Not seldom do we hear the opinion voiced that lutes were earlier all strung in courses or ranks, that is with double strings, and that this double-stringing is in fact the prime marker of a “real” lute. This is false.
Single stringing occurs regularly in earlier centuries for instruments of the lute family: theorbos, along with archlutes, chitarrones and gallichons, were strung over the fingerboard with sometimes single and sometimes double courses; while the angelica, tuned throughout like a diatonic harp yet without doubt an authentic historical lute, was exclusively single strung.

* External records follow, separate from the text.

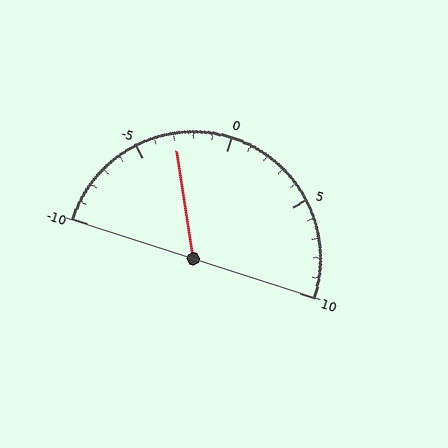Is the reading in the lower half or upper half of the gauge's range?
The reading is in the lower half of the range (-10 to 10).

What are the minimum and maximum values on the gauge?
The gauge ranges from -10 to 10.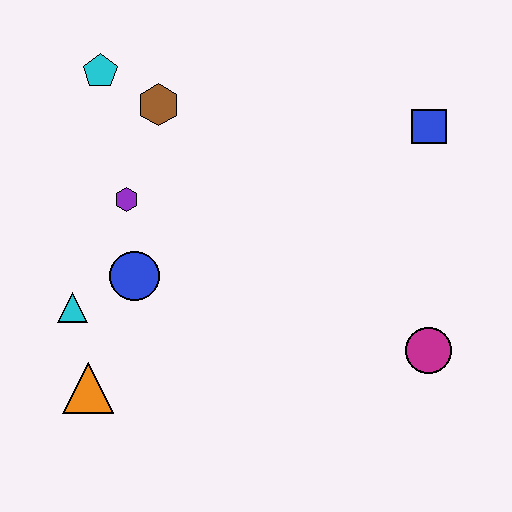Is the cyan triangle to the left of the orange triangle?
Yes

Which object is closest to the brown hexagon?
The cyan pentagon is closest to the brown hexagon.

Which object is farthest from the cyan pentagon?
The magenta circle is farthest from the cyan pentagon.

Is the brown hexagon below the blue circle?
No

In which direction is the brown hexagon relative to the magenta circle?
The brown hexagon is to the left of the magenta circle.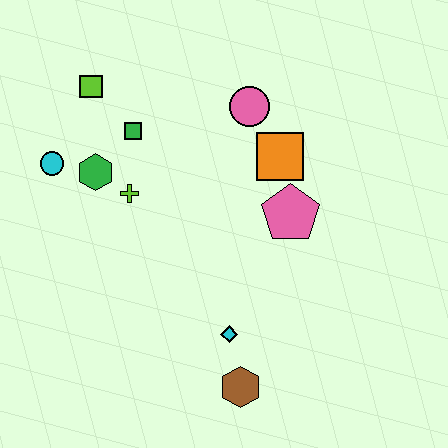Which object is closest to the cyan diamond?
The brown hexagon is closest to the cyan diamond.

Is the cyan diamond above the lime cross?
No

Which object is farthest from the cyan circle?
The brown hexagon is farthest from the cyan circle.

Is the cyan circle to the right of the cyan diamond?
No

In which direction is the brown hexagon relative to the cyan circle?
The brown hexagon is below the cyan circle.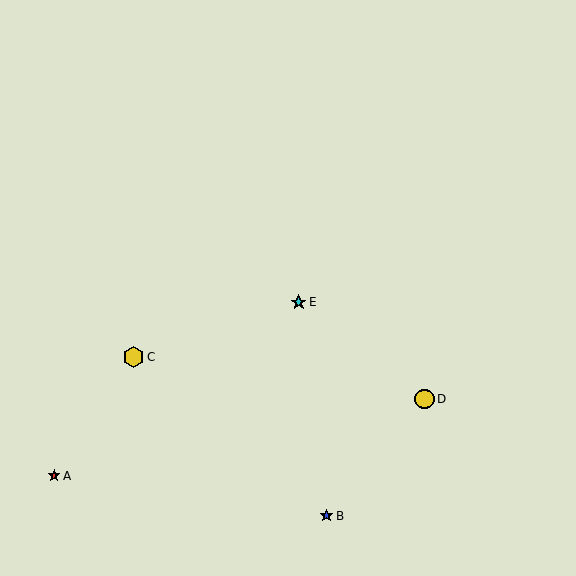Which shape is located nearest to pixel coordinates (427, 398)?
The yellow circle (labeled D) at (425, 399) is nearest to that location.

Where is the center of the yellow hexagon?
The center of the yellow hexagon is at (133, 357).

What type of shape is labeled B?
Shape B is a blue star.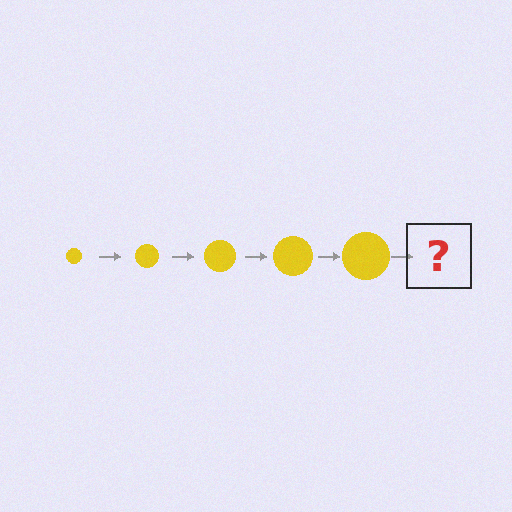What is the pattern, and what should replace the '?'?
The pattern is that the circle gets progressively larger each step. The '?' should be a yellow circle, larger than the previous one.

Regarding the doubling of the deeper tones, the introduction of octave companions to the bass strings was originally a makeshift – particularly at the time when plectrums were being abandoned for the softer fingertips – in order to lighten the sound of the still unwound strings of very thick, plain gut with its heavy, dull tone. The same purpose was served by the placing, beneath the soundboard, of the bass bar behind the bridge, and later the invention of an extended neck or double head to lengthen the lowest strings.

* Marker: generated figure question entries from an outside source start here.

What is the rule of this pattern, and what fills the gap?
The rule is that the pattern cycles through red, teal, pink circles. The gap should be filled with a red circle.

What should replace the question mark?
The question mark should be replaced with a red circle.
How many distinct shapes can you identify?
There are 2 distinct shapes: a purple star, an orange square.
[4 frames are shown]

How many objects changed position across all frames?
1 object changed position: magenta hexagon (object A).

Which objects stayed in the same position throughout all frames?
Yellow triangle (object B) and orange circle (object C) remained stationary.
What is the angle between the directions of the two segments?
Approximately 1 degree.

Octave strings were already strongly criticised by John Dowland (1562-1626) for falsifying the harmony: “… among learned musitians that custome is left, as irregular to the rules of Musicke”.1 One actually could have finally done without them, once wound strings were invented, no later than 1670 – but they were kept for their effect of giving an imaginary fullness of tone to strings of low tension, as a kind of permanent 4-foot register.2
On baroque lutes with 8 or more bass strings tuned diatonically, the octave-doubling strings have the further drawback that the whole register can only be played monophonically, and with the thumb. To pluck with other fingers, that way striking the high string earlier, would mean hearing the subsidiary high octave before the deep note itself. But on the angelica, for example, which was single-strung throughout, the player produced three and even four-voiced chords in this low register.
I believe that the reluctance among modern composers to write works for the old lute is due not least to the restrictions apparent in the stringing. Julian Bream expressed the right instinct when he advised Benjamin Britten to give his “Nocturnal op.70” to the guitar, rather than to the lute as he had originally planned. A lute in its traditional form was in no way in a position to sound the depths of such a composition.
Double courses require a technique which rather strokes than plucks the strings, setting them in vibration parallel to the soundboard. From the point of view of optimal air and soundboard resonance, this is known to be the least effective method. Players of guitars and theorbos know they need to play the strings down “into” the instrument, in order to get the full sound. Renouncing double courses does admittedly first mean losing that silvery rustling which many enthusiasts find to be the “authentic” lute’s chief characteristic. It leads, however, in combination with the new soundboard construction and higher string tension, to a real exploitation of the enclosed air mass and to an incomparably greater range of sound-shaping possibilities.
Two strings with half-tension do not achieve the same realisation of sound as does a single string in full tension. Moreover the co-ordination of thin strings to the internal resistance, or impedance, of the soundboard deviates widely from the ideal match.
1 Dowland’s contemporaries could hardly afford to dispense with octave stringing, despite his reservations, since the sound of thick gut, unwound, on a lute of short string-length was scarcely satisfactory without them.
2 By 4-foot register is meant the supplementary set of pipes or strings on keyboard instruments which, with the depressing of a single key, automatically double the note an octave above.